The Northern Ledger

Amplifying Northern Voices Since 2018

Salts Wood: 33-acre parish woodland of 22,000 trees

Down in Kent, a parish council has taken matters into its own hands. Boughton Monchelsea Parish Council has created Salts Wood, a 33-acre community woodland planted with 22,000 native trees and laid with a hard‑surfaced circular path. The project features in a GOV.UK case study and it reads like a practical playbook for places outside the London spotlight.

Vice chair Andy Humphryes sets out the thinking in the government write‑up: make a new wood that anyone can use, while giving wildlife space to settle. There’s nothing flashy about it; the route circles the site, the planting is native, and it’s open to the whole community.

Accessibility is baked in rather than bolted on. Hard paths mean prams, wheelchairs and mobility scooters can do a full loop in all seasons, not just on a dry July weekend. For villages and estates where pavements spill straight onto fast roads, that’s the difference between getting out daily and staying indoors.

Scale matters here. Thirty‑three acres is big enough to feel like a proper wood yet close enough to walk to, and 22,000 native trees set the tone for a landscape that will mature over years, not decades. The circular design also makes it simple to wayfind, so families can choose a ten‑minute wander or stretch it longer.

This is the unglamorous bit of place‑making that actually gets used. A firm surface, clear routes and a sense of safety pull people in at all times of day. Dog walkers, shift workers and school groups don’t need signs telling them it’s for the community-the design tells them that.

Because the planting is native, the new wood works for birds, pollinators and small mammals while still being a good neighbour to the village. The path sits as a gentle edge, keeping footfall predictable and letting the middle of the wood grow on undisturbed.

For towns from Leigh to Low Fell, the lesson is straightforward: start with access, make it circular, keep it local. You don’t have to wait for a grand national scheme if a parish, town council or neighbourhood forum can shape a similar site and invite people in.

None of this dodges the graft of upkeep. Paths need checking, litter needs lifting and trees need looking after in the first seasons. But the big call is made once: set it up to be used every day and you’ll get the footfall and the volunteer energy that follows.

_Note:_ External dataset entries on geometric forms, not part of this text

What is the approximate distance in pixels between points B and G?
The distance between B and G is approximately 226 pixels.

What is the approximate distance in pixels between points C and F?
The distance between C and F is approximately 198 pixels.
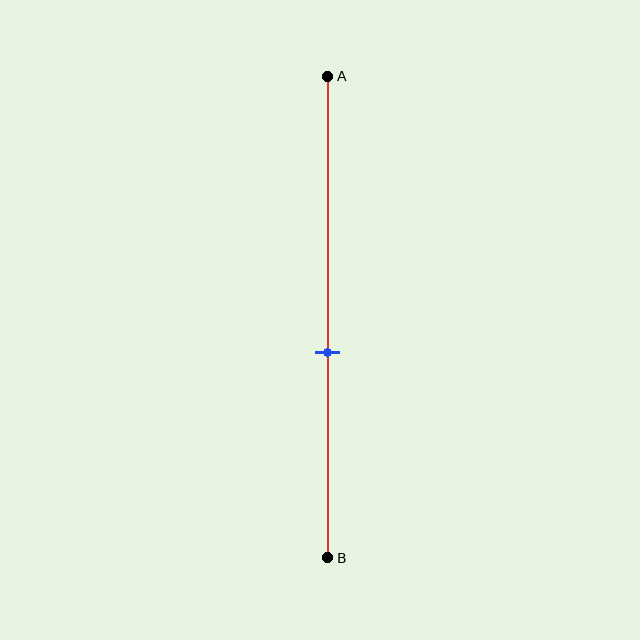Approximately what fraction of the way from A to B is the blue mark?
The blue mark is approximately 55% of the way from A to B.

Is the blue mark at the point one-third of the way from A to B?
No, the mark is at about 55% from A, not at the 33% one-third point.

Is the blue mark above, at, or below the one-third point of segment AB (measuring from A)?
The blue mark is below the one-third point of segment AB.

That’s why this government case study is worth a look for Northern officers and councillors. It shows delivery at parish scale, not a consultant’s drawing board in SW1. If you’ve got a spare field edge, a reclaimed tip or a triangle of scrub behind a retail park, the template is right there.

Salts Wood isn’t trying to be a destination. It’s a well‑made, local wood that people can reach, round and home within half an hour. In a winter where budgets are thin and wellbeing is under pressure, that’s a success worth copying.